In broader context of health systems, the conflict in Mali has impacted all WHO health system building blocks (service delivery, healthcare workforce, information, medical products/vaccines/technologies, financing and leadership and governance), and depending on the level of conflict and displacement, requiring a tailored approach for response [2, 19]. Based on the results of the 2013 HeRAMS, the following priorities relevant to SRH were identified for action: “Strengthening of the health system in the southern regions in order to cope with the influx of internally displaced persons, regular provision of medicines and other medical supplies, resumption of activities in destroyed, looted or vandalized health centres and hospitals which are still affected by staff shortages, the lack of qualified staff and the interruption of health programmes, restoration of referral mechanisms for medical, obstetric-surgical emergencies, especially where there is a lack of qualified staff, medicines and medical supplies, and where water pumps and electrical installations in health centres have been destroyed” [19]. In response, the Health Cluster -bringing together UN agencies, technical services and NGOs under the leadership of WHO and the National Health Directorate-, coordinated the health interventions and ensured that the humanitarian missions were organized to assure the continuity of health care provision in the districts with the most need and over 450 health workers were mobilized, a number of health facilities were re-opened and availability of services have improved [19]. In line with the Granada Consensus on Sexual and Reproductive Health in Protracted Crises and Recovery, which calls for mainstreaming SRH in health system revitalization and sustainable consolidation and expansion of SRH services based on local needs and context, our analysis further highlights the importance of attention given to the range of SRH services provided in the facilities in a post-conflict setting [21].

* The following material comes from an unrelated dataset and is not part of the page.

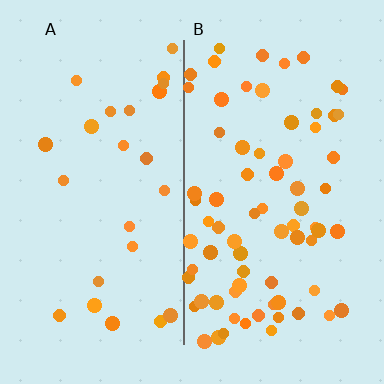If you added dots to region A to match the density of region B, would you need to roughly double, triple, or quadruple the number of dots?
Approximately triple.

It is important to underline that demand for facility-based services may decrease in environments where there has been political instability, thus rebuilding trust in the health system may be as important as rebuilding facilities and improving which services are available [3]. It has been said that “measurement is visibility” and surveys such as HeRAMS Mali demonstrates systematic measurement of the availability of health services, including SRH, is feasible and can contribute to recovery planning in post-conflict and humanitarian settings.